Microsoft’s first Windows 10 “Feature Experience Pack” is currently available for Windows 10 Insiders. I’m on the “beta channel” track, and I just saw the pack pop up in Windows Update yesterday; I suspect the same is true for those living on the wild side in the Windows Insider “Dev” channel, but those of you minimizing risk on the “Release Preview” channel won’t have the pack just yet.
Once you’ve installed the Feature Experience Pack, you’ll reboot Windows 10 to find that absolutely nothing has changed—you won’t get a pop-up or anything else informing you about what’s in said feature pack you just installed. I suppose Microsoft assumes you’ll just know innately, or you will have done your homework before installing the update.
So, here’s what you can do.
First, you’ll can now use Snip & Sketch to take screenshots and more easily dump them into any folder within File Explorer. Use your Windows Key + Shift + S shortcut to take your “snip” as you normally would—or pull up the app directly, your choice—and once you’ve taken your screenshot (copying it to your clipboard in the process), go visit any folder you want in File Explorer. Press CTRL + V to paste your image directly into the folder, and then rename it to something manageable.
The second update in the feature pack is a bit more esoteric. I’ll let Microsoft describe this one:
Using the touch keyboard in a portrait posture on a 2-in-1 touch device now supports split keyboard mode.

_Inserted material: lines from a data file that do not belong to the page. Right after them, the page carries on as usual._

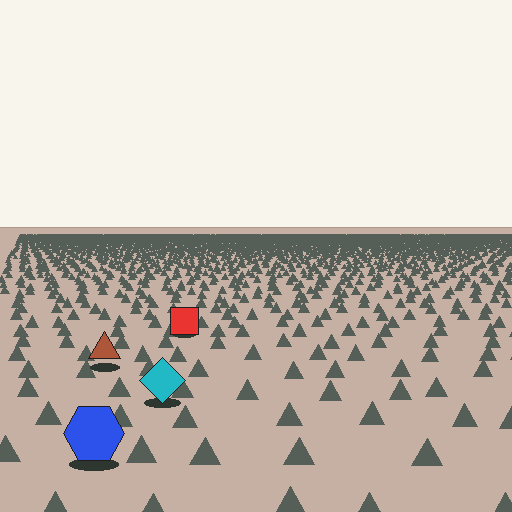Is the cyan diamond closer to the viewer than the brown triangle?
Yes. The cyan diamond is closer — you can tell from the texture gradient: the ground texture is coarser near it.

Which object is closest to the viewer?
The blue hexagon is closest. The texture marks near it are larger and more spread out.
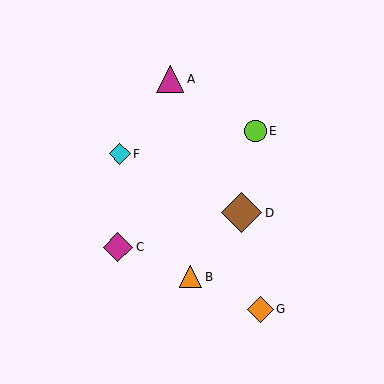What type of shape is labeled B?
Shape B is an orange triangle.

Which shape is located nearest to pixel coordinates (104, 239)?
The magenta diamond (labeled C) at (118, 247) is nearest to that location.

I suspect that won’t apply to most people, so no need to worry about it; the copying-and-pasting update is the “big” part of this pack, and it’s actually helpful in that it keeps you from having to always manually save files yourself. Copying-and-pasting into folders is much, much faster; now if only Microsoft also allowed you to do this from my favorite app, the “Snipping Tool,” which Snip & Sketch will ultimately replace. I’ll miss you.